Still, some quarters of the government have sounded a note of caution over the pace at which India can realistically add data-center business, given electricity and hardware constraints.
That might come as a relief to those living near the planned data centers. Some communities fear they will lose out as power and water are earmarked for data centers, which need ample supplies of both.
Environmentalists have warned that India’s water-stressed cities could struggle to cope with the additional demand.
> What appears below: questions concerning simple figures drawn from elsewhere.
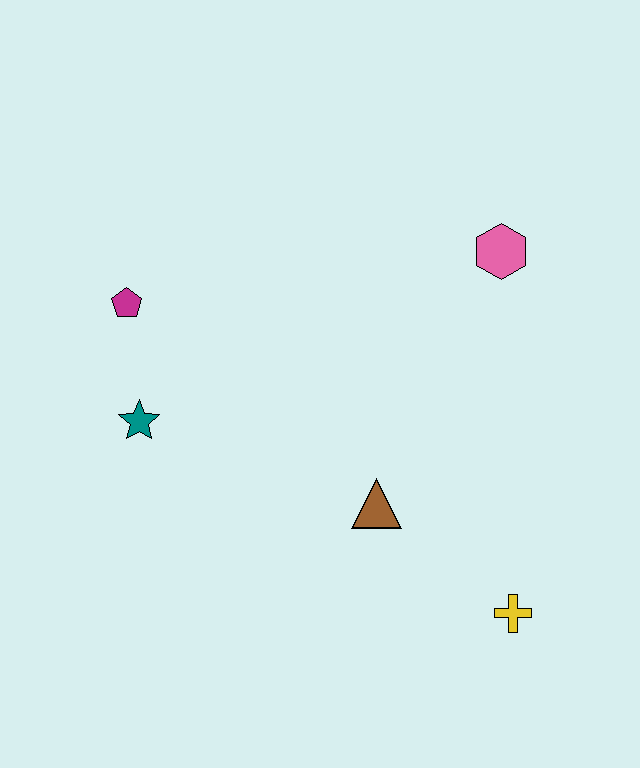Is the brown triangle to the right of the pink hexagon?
No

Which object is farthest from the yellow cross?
The magenta pentagon is farthest from the yellow cross.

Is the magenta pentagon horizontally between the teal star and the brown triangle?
No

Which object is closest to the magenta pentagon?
The teal star is closest to the magenta pentagon.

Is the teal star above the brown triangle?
Yes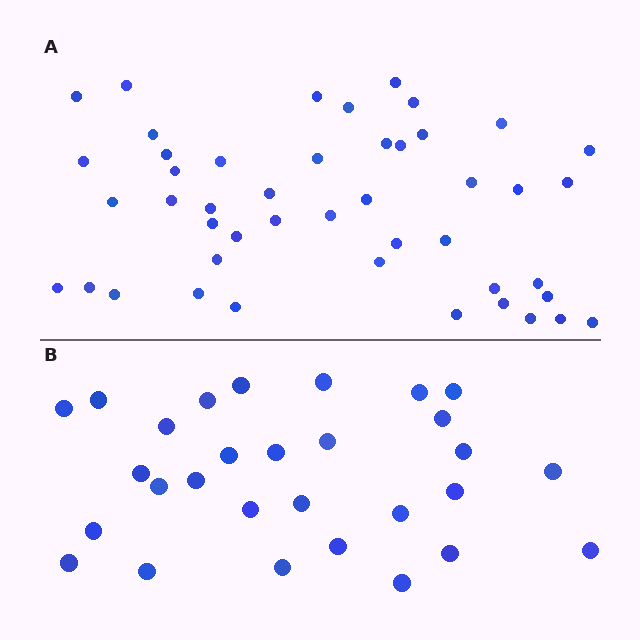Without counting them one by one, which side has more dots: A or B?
Region A (the top region) has more dots.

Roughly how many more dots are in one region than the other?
Region A has approximately 15 more dots than region B.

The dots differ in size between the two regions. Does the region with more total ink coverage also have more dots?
No. Region B has more total ink coverage because its dots are larger, but region A actually contains more individual dots. Total area can be misleading — the number of items is what matters here.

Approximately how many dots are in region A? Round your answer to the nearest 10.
About 50 dots. (The exact count is 46, which rounds to 50.)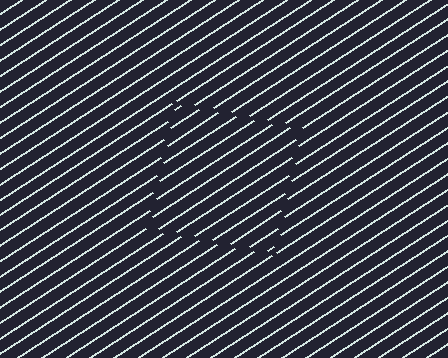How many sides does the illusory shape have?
4 sides — the line-ends trace a square.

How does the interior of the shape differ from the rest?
The interior of the shape contains the same grating, shifted by half a period — the contour is defined by the phase discontinuity where line-ends from the inner and outer gratings abut.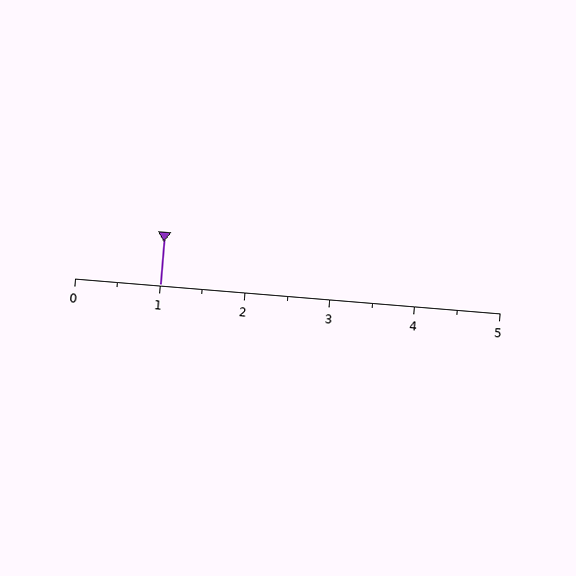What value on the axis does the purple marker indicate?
The marker indicates approximately 1.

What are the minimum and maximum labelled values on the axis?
The axis runs from 0 to 5.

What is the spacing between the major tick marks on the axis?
The major ticks are spaced 1 apart.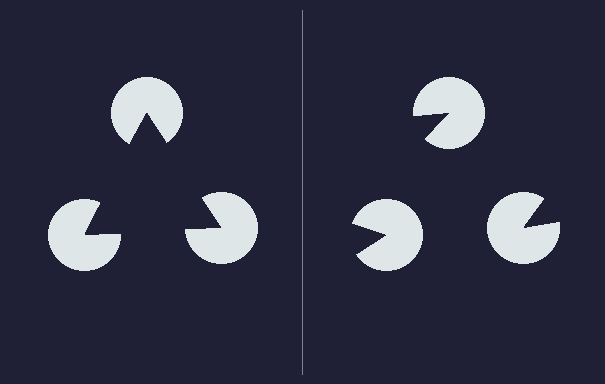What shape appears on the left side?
An illusory triangle.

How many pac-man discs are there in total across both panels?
6 — 3 on each side.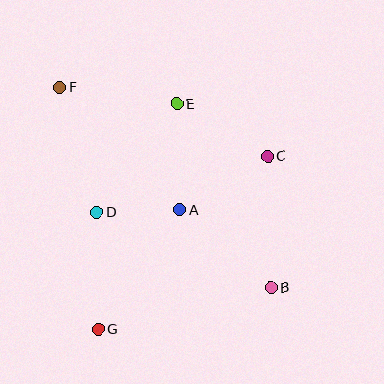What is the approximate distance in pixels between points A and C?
The distance between A and C is approximately 103 pixels.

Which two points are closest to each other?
Points A and D are closest to each other.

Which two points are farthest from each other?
Points B and F are farthest from each other.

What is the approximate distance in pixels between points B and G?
The distance between B and G is approximately 177 pixels.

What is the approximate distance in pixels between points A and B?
The distance between A and B is approximately 119 pixels.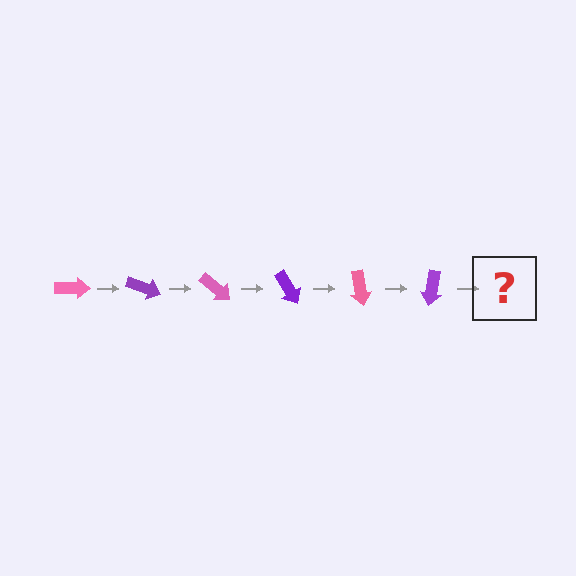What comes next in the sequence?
The next element should be a pink arrow, rotated 120 degrees clockwise from the start.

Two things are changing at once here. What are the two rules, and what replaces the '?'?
The two rules are that it rotates 20 degrees clockwise each step and the color cycles through pink and purple. The '?' should be a pink arrow, rotated 120 degrees clockwise from the start.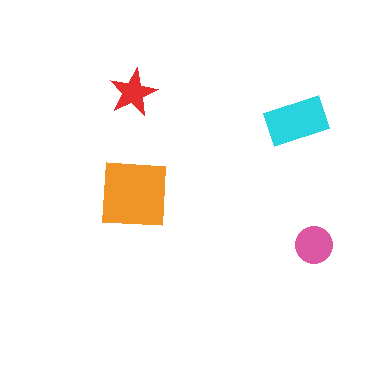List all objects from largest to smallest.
The orange square, the cyan rectangle, the pink circle, the red star.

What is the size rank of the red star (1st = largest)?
4th.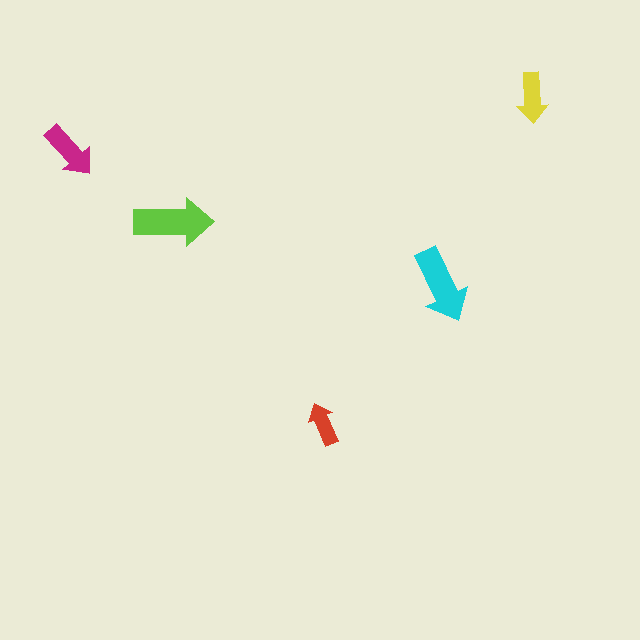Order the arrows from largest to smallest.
the lime one, the cyan one, the magenta one, the yellow one, the red one.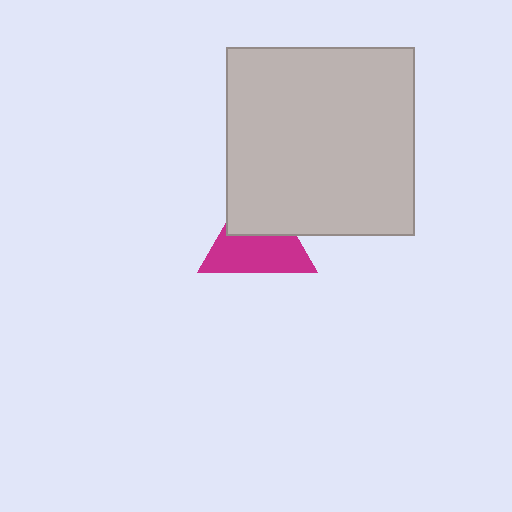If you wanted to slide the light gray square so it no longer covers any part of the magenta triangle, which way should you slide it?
Slide it up — that is the most direct way to separate the two shapes.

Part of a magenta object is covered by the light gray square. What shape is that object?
It is a triangle.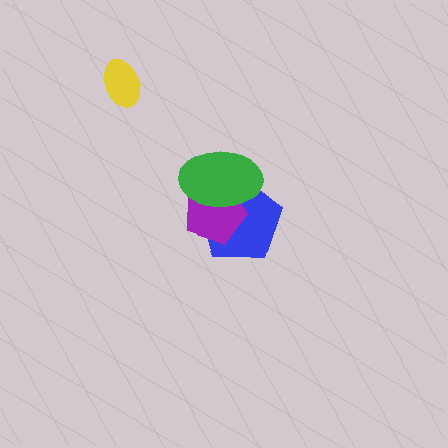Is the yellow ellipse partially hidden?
No, no other shape covers it.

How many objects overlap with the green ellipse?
2 objects overlap with the green ellipse.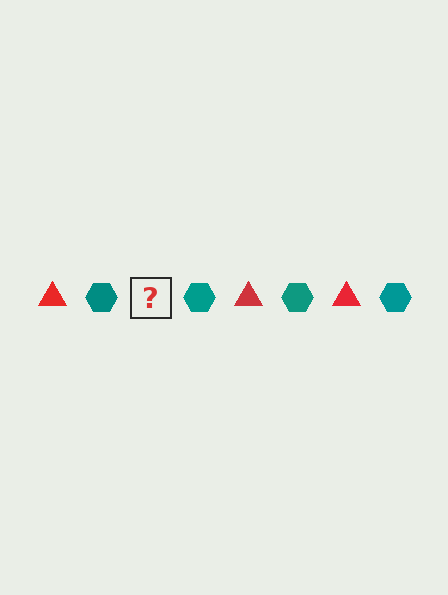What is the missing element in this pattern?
The missing element is a red triangle.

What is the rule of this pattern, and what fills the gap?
The rule is that the pattern alternates between red triangle and teal hexagon. The gap should be filled with a red triangle.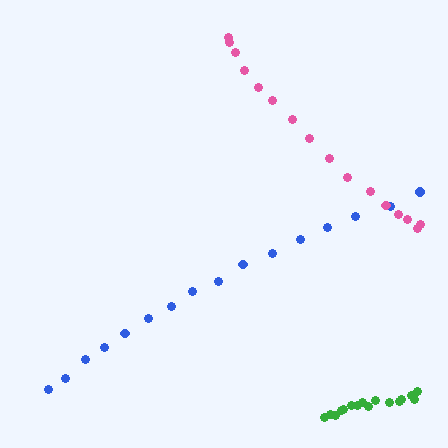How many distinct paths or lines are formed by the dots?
There are 3 distinct paths.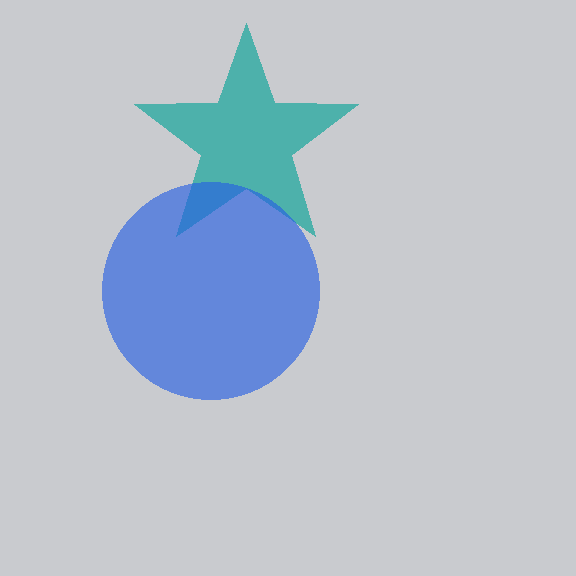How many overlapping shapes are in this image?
There are 2 overlapping shapes in the image.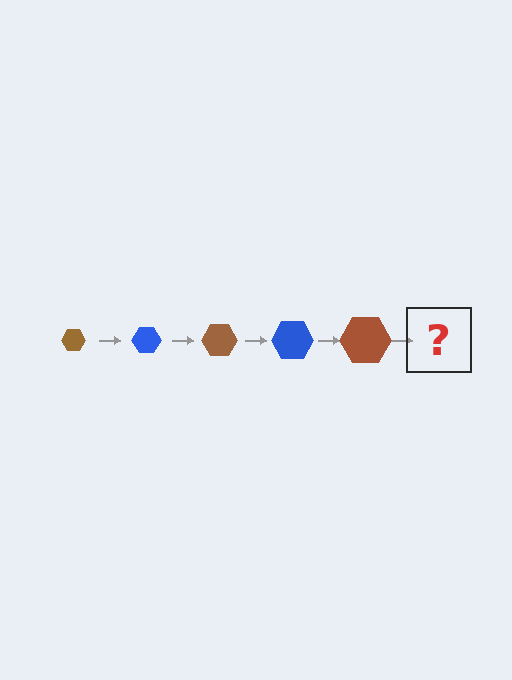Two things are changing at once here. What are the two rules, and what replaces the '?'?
The two rules are that the hexagon grows larger each step and the color cycles through brown and blue. The '?' should be a blue hexagon, larger than the previous one.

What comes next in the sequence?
The next element should be a blue hexagon, larger than the previous one.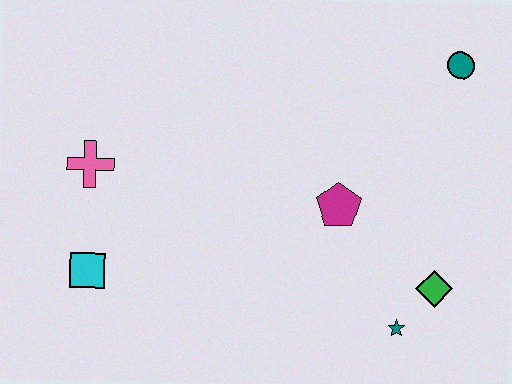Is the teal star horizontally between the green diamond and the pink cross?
Yes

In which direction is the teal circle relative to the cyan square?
The teal circle is to the right of the cyan square.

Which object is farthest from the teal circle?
The cyan square is farthest from the teal circle.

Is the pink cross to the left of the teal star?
Yes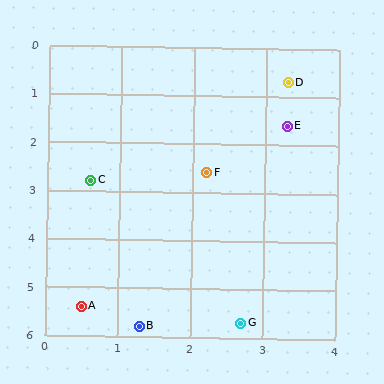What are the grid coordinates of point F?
Point F is at approximately (2.2, 2.6).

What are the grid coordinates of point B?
Point B is at approximately (1.3, 5.8).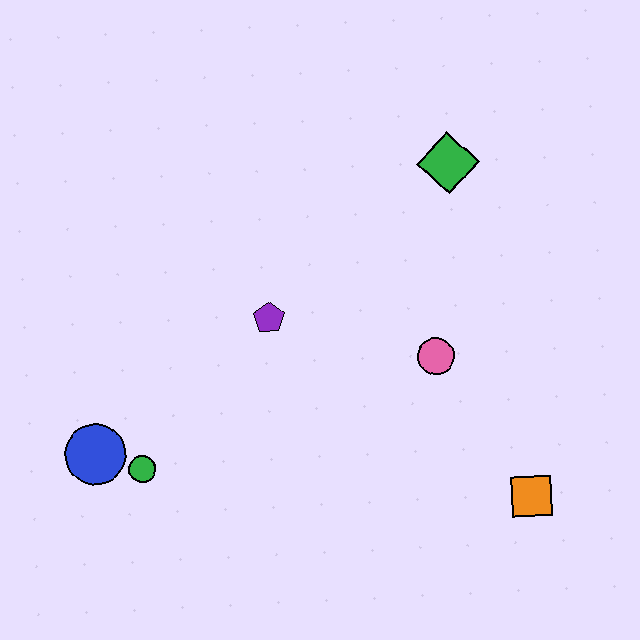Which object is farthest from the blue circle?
The green diamond is farthest from the blue circle.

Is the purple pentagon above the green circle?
Yes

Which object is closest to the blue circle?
The green circle is closest to the blue circle.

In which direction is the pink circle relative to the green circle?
The pink circle is to the right of the green circle.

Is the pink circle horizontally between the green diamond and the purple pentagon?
Yes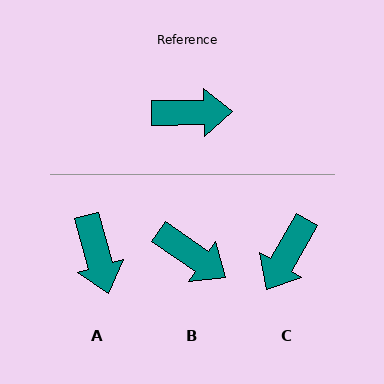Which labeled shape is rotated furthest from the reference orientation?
C, about 121 degrees away.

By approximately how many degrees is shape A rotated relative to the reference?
Approximately 76 degrees clockwise.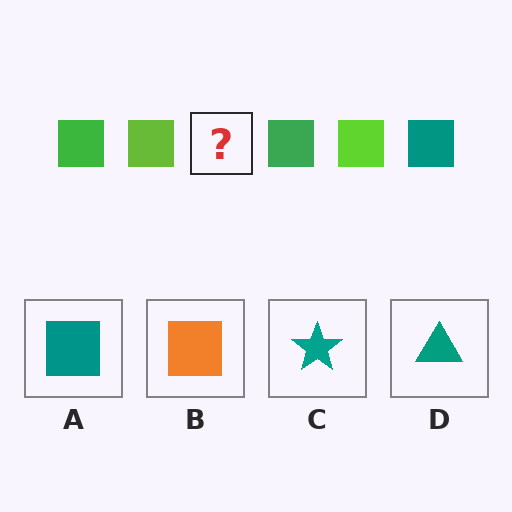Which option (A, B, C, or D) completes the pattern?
A.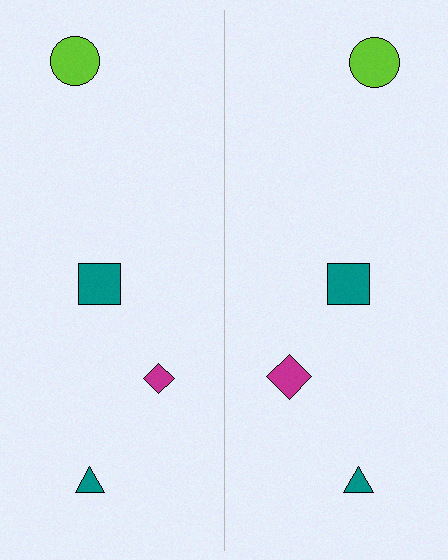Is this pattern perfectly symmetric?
No, the pattern is not perfectly symmetric. The magenta diamond on the right side has a different size than its mirror counterpart.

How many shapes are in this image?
There are 8 shapes in this image.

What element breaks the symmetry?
The magenta diamond on the right side has a different size than its mirror counterpart.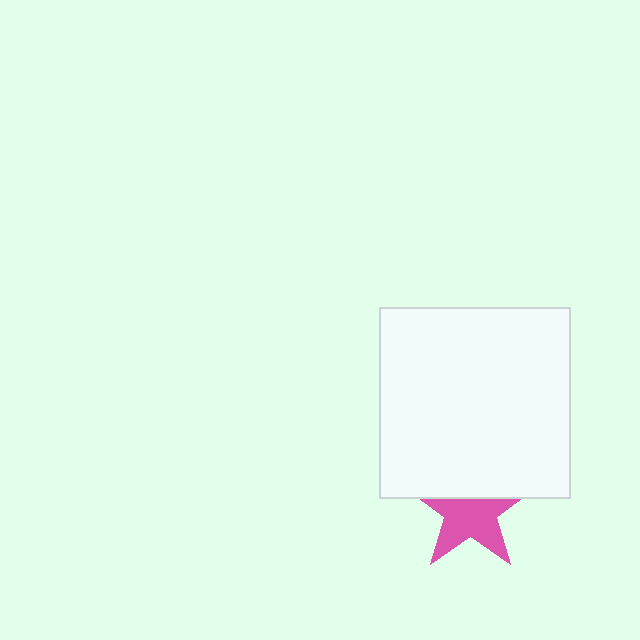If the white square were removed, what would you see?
You would see the complete pink star.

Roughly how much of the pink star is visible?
About half of it is visible (roughly 61%).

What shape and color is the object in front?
The object in front is a white square.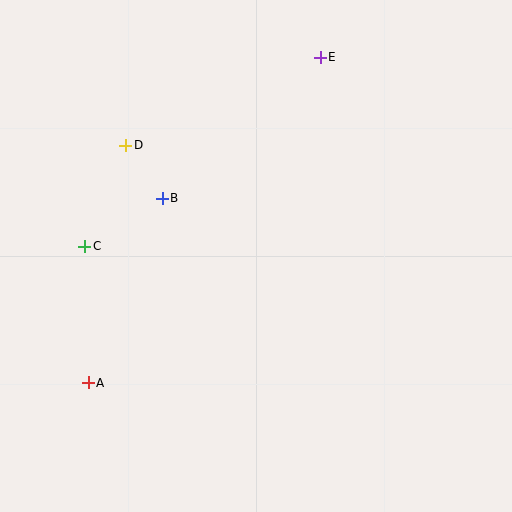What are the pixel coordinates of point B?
Point B is at (162, 198).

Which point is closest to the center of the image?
Point B at (162, 198) is closest to the center.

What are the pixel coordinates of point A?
Point A is at (88, 383).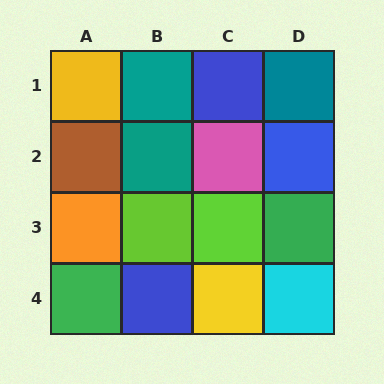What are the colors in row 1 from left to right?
Yellow, teal, blue, teal.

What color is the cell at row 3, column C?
Lime.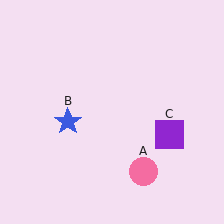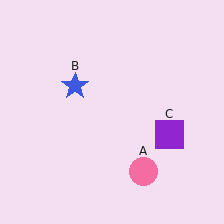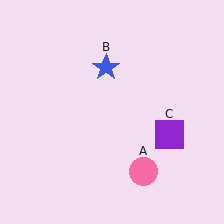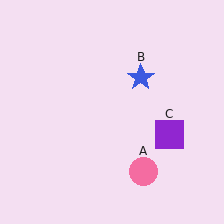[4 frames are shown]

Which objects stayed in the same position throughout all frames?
Pink circle (object A) and purple square (object C) remained stationary.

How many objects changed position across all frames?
1 object changed position: blue star (object B).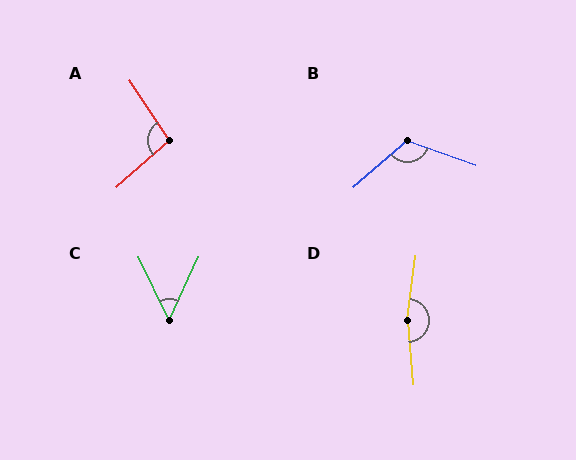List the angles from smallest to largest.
C (50°), A (98°), B (119°), D (168°).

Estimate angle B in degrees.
Approximately 119 degrees.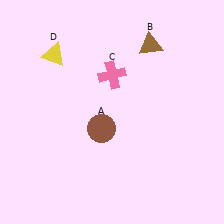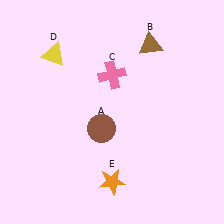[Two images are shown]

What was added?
An orange star (E) was added in Image 2.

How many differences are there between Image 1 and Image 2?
There is 1 difference between the two images.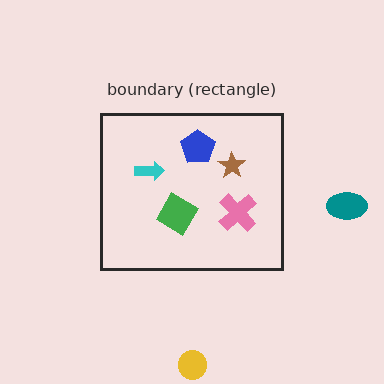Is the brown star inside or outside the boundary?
Inside.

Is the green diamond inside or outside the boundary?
Inside.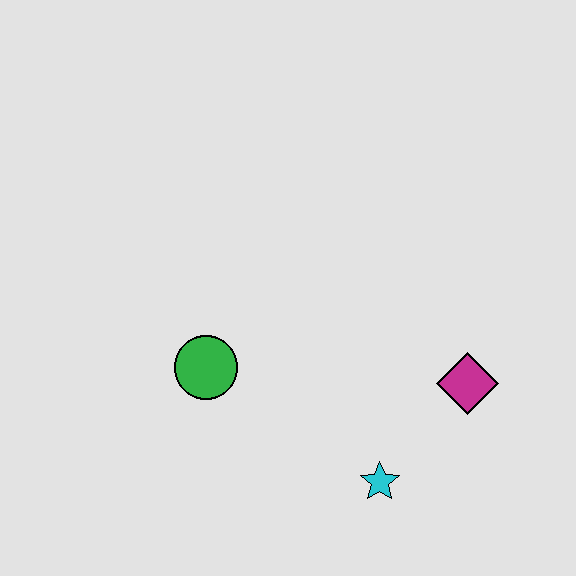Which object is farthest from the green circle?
The magenta diamond is farthest from the green circle.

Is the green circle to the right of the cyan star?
No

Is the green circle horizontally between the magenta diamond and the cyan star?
No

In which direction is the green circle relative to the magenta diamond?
The green circle is to the left of the magenta diamond.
India’s policymakers are also trying to figure out how the country’s patchwork electricity grid will provide enough power to the new centers.
The country for decades has benefited from global tech firms and American corporations setting up operations in India, hiring workers for back-office jobs like call centers.
But data centers employ only hundreds of people, and Indians have begun to question whether their expansion will deliver new employment. The government of Prime Minister Narendra Modi is under pressure to generate more jobs for the millions of new university graduates entering the job market each year.
Google’s data-center project has faced some of the strongest pushback. The U.S. firm has said the development of data centers will speed India’s adoption of AI technology and meet the country’s surging digital needs.
Rights groups are skeptical. “Far from being the promised engine of jobs, green growth and digital progress," the Hyderabad-based Human Rights Forum wrote in October, “this project represents a looming environmental and economic disaster."